Debate around the role of brands has been endless, and there is no end in sight.
Is it all too complicated?
Is a brand simply something that is there when you need it, at the right “investment” cost, that you trust to deliver, and for which you have little affinity except for those reasons? Loyalty isn’t a key determinent in this process – but just the tendency to buy the same brands or products is.
Doug Garnett provides a sharp analysis in his post Humanity, Humility, Statistics & Brands. Thoughts About “How Brands Grow” by Byron Sharp. He also hits out at social media:
New media theorists seem think that a consumer loves nothing more than to spend their life searching for brand related content on Facebook while trying to learn the latest social media engine. Truth is that we spend a lot more time thinking about other things (like family, work, money, vacation, …) and don’t think about brands all that often.
According to Garnett, Sharp finds that:
- brands don’t become big on the sales of their most committed customers. Rather, big brands are big because a lot of people buy a little from them;
- statistics show the 80/20 rule is wrong. This rule suggests that 80% of revenue comes from 20% of customers. Research shows that isn’t true;
- statistics show that what most marketers think of as “consumer loyalty” is non-existent. What consumers do is simply have a tendency to buy from a few brands.

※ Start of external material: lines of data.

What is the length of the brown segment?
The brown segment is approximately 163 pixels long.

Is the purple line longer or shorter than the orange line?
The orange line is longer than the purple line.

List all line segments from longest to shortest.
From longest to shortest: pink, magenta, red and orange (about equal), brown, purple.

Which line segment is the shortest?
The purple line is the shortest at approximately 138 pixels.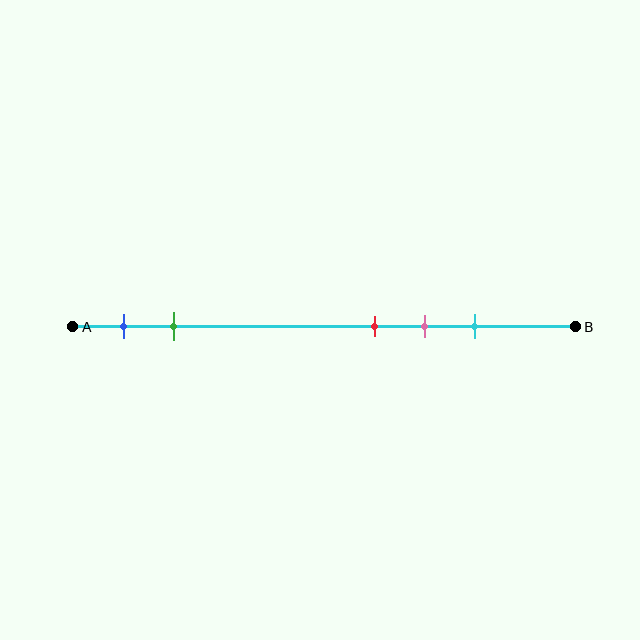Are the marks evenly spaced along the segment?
No, the marks are not evenly spaced.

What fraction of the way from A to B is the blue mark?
The blue mark is approximately 10% (0.1) of the way from A to B.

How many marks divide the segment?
There are 5 marks dividing the segment.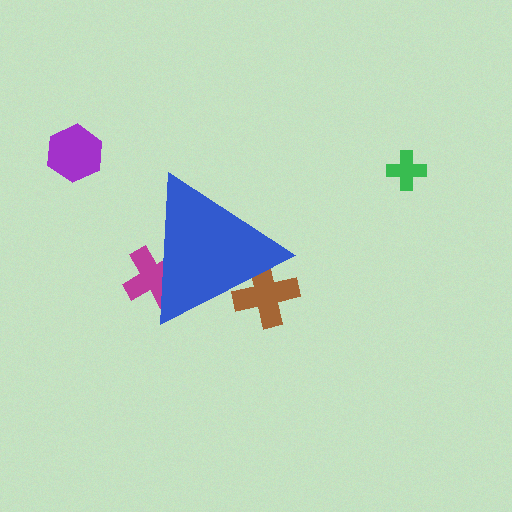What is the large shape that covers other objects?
A blue triangle.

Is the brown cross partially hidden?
Yes, the brown cross is partially hidden behind the blue triangle.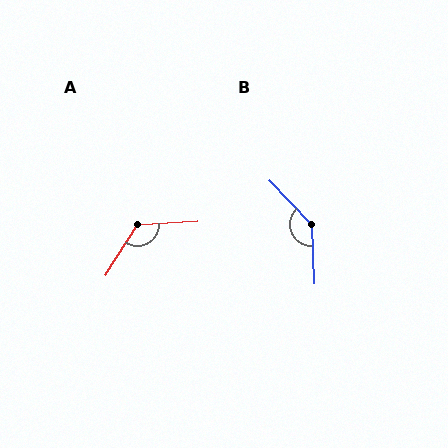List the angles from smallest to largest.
A (125°), B (138°).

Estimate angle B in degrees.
Approximately 138 degrees.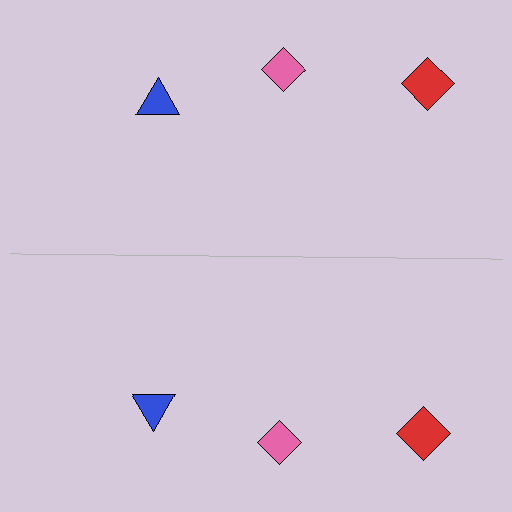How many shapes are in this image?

Those insights are based on deep and wide statistical analysis.
To me, as a simple person on the street, those insights and Garnett’s comments all ring true. That’s why I recommend reading his post.
How can we apply these insights to social business?
There’s no doubt about the ROI success of businesses becoming more social – there are numerous and well-known examples. It also makes “human” sense that this works. Not because people are buying “brands” but because they are getting responsiveness, convenience and their tendency to keep buying is reinforced.
But isn’t the buying cycle and buying behaviour changing?
Economists are reknown for basing predictions on past behaviour, and therefore often getting it completely wrong e.g. the GFC. Is this research and the book likely to suffer from the same problem? Are we in a completely new era – shaped by online and digital? It could be. That’s a potential concern in marketers taking the past analysis too far – how much have things really changed?
What does this mean for social business?
Let’s say things aren’t going to change all that much.
What does that mean for “social business” which is something for which Doug Garnett appears to have little time? Could it mean that the essence of social business is really just about customer service? Being responsive, being perceived as trustworthy – and at its most basic that’s about delivery -and having a little edge in maintaining the “tendency” to buy?
Doug Garnett is an insightful guy, you might also find his Shelf Potato blog worth reading for its pragmatic advertising and brand advice.
Do you think that there is more to social business than just great customer service?